Indikasinya, terbukti dari adanya temuan penelitian Steenbrink (1986). Kemudian dipertengahan tahun 2006 pemerintah mulai menggalakkan sekolah-sekolah negeri/swasta untuk dijadikan sekolah bertaraf International (SBI). Gerakan keterunggulan (excellence movement) ini kemudian dikembangkan dan diejawantahkan oleh pengelola pendidikan di tingkat satuan pendidikan (sekolah) dalam bentuk-bentuk sekolah yang mempunyai trademark di masyarakat, yang corak dan ragamnya kini sedang berkembang dan menjamur.
Misalnya; sekolah plus, sekolah unggulan, sekolah alam, sekolah terpadu, sekolah eksperimen (laboratorium), full day school, dan Boarding School serta label-label lain yang pada umumnya melekat pada sekolah yang diasumsikan dengan “unggul” (Arifin, 2001).
Dalam situasi pendidikan yang demikian, kita selaku praktisi pendidikan dan nantinya sebagai pengguna jasa-jasa pendidikan tersebut, haruslah pandai-pandai memilih dan memilah, dengan mengobservasi terlebih dahulu sebelum mengambil keputusan untuk bergabung atau menyekolahkan putra-putri kita ke sekolah yang di katakan unggul tersebut, lebih-lebih yang berlabel modern ataupun Internastional.
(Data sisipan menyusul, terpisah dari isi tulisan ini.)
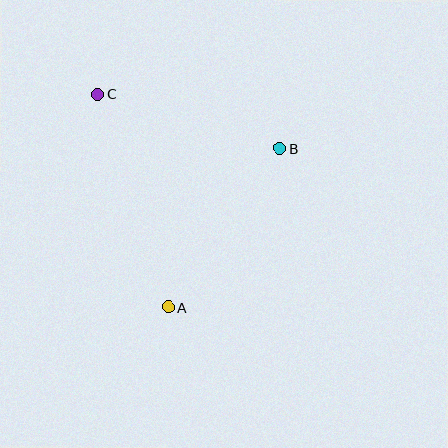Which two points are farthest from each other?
Points A and C are farthest from each other.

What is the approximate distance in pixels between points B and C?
The distance between B and C is approximately 189 pixels.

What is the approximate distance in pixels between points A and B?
The distance between A and B is approximately 194 pixels.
Memasuki era pasar bebas kita dituntut untuk mampu bersaing dengan negara lain, khususnya negara-negara maju, akan tetapi tingkat pendidikan di negara kita masih rendah, sehingga menghasilkan sumber daya manusia yang kurang kompeten dibidangnya dan hanya mampu membentuk ilmuan yang tidak utuh (kurang berkualitas).
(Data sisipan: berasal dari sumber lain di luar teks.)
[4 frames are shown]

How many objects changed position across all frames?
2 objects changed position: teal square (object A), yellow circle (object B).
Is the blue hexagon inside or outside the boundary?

Disatu pihak mempunyai pemahaman keilmuan yang cukup sebagai cendikiawan, namun disisi lain sangat kurang pemahaman agamanya. Sebaliknya para ulama sangat baik pemahaman agamanya akan tetapi sangat kurang sekali pemahaman IPTEKnya. Ketidakutuhan tersebut mengakibatkan dampak negatif yang sangat luas di masyarakat.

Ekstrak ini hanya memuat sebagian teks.